L’article L511-1 du CSI dispose enfin : « Les agents de la police municipale exécutent, dans la limite de leurs attributions et sous son autorité, les tâches relevant de la compétence du maire que celui-ci leur confère en matière de prévention et de surveillance du bon ordre, de la tranquilité, de la sécurité et de la salubrité publique ».

Une fois de plus, M. Teyssèdre est pris en flagrant délit de mensonge en affirmant que le maire n’aurait aucune responsabilité en matière de sécurité publique.
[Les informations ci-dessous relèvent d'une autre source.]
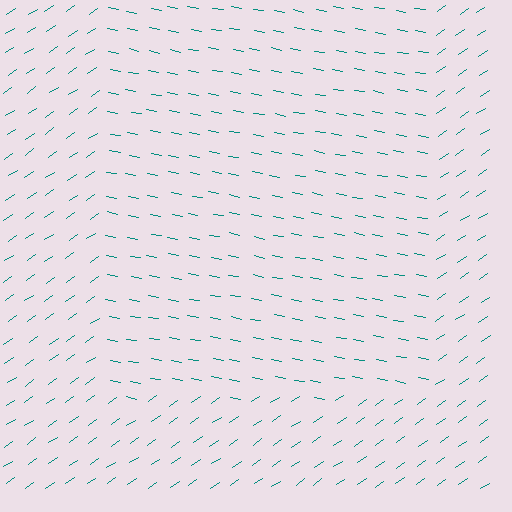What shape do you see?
I see a rectangle.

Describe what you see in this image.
The image is filled with small teal line segments. A rectangle region in the image has lines oriented differently from the surrounding lines, creating a visible texture boundary.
Une fois de plus, ce sont les autres et notamment les représentants de l’Etat qui sont responsables … Pas sûr que les ruthénois soient dupes.

Une information insuffisante pour juger de l’efficacité du plan proposé 

Le caractère sommaire de la note soumise au conseil municipal, qui ne comporte strictement aucun calendrier ou éléments de mise en œuvre des moyens proposés, ne permet pas de juger réellement de la portée du dispositif de sécurité envisagé et de son efficacité réelle. De même, aucune mention ou information n’a été donnée concernant des points aussi importants que :

La convention de déport de la vidéoprotection au profit de la police nationale,

la convention de coordination entre la police municipale et la police nationale 

l’évolution du nécessaire continuum de sécurité,

la doctrine d’emploi de la police municipale.

En conclusion

Une fois de plus, face à l’urgence et la pression de la population, M. Teyssèdre se lance dans une opération médiatique tous azimuts pour tenter de rassurer en n’assumant pas ses responsabilités dans la dégradation de la sécurité publique et en rejetant la responsabilité sur l’Etat. 

M. le maire oublie de dire que l’ordre public reste une responsabilité partagée avec les services de l’Etat et qu’à ce titre, en tant que maire, son pouvoir de police lui impose d’intervenir dans le domaine de la sécurité publique et la prévention de la délinquance. Il s’agit là d’une des missions régaliennes des communes de laquelle il s’est totalement désengagé.

L’inaction du maire de Rodez en ce domaine est flagrante. Pourquoi avoir laissé la situation se dégrader et attendu la fin du mandat pour envisager de prendre de mesure pour lutter contre l’insécurité.

Un catalogue de mesures hétéroclites ne suffit pas à constituer une politique crédible et efficace face à la montée des incivilités, de la criminalité et des trafics de toute sorte. Il faut pour cela une réelle volonté politique que je ne perçois pas chez M. Teyssèdre. Je crains que cet intérêt tardif de M. le maire pour la sécurité ne soit que de la poudre aux yeux à la veille des élections municipales.